On The Download: Ariel Pink’s Haunted Graffiti – ‘Before Today’
“Before Today,” with its ‘70s and ‘80s influence on its sleeves, may be an album about looking to the past, but Ariel Pink’s Haunted Graffiti’s biggest release yet has been a long time coming.
The band, the project of titular frontman Ariel Rosenberg, has been making mind-melting, speaker-blowing music for years, releasing 2004’s “The Doldrums” via like-minded experimentalists Animal Collective’s Paw Tracks label along with a number of other hard-to-track-down discs over the last decade.
While Pink’s almost secretive release schedule and fuzzy, home-recorded sound has kept the band well off of the radar, it’s proven influential to retro-leaning buzz bands of recent years ranging from Girls to Memory Tapes.
“I know I’ve left my mark already,” the singer told the Los Angeles Times recently. “I know when somebody’s heard my music. I can hear it in their music.”
With “Before Today,” though, he’s bringing that mark to the masses. The album was his first to crack the Billboard 200 and – with a relatively high-profile release courtesy of new label 4AD Records to go with the band’s first stint in a studio – has notched breathless reviews from Pitchfork to the New York Times.
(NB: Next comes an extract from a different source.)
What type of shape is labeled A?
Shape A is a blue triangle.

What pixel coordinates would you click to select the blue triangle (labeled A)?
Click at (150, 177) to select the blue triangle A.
For the most part, it deserves them. “Before Today” is a druggy romp that plays like a sincere but surreal through-the-looking-glass take on Hall and Oates on songs such as highlights “Round and Round” and “Can’t Hear My Eyes,” while “Little Wig” turns up the fuzz Blue Oyster Cult style. “Fright Night (Nevermore)” nods toward “Thriller”-era Michael Jackson in both spooky tone and slinky bass playing.
While Ariel Pink’s Haunted Graffiti likely remains too intentionally offbeat for most, “Before Today” finds the group finally ready for its close-up – or at least as close as Pink and his pals will ever be.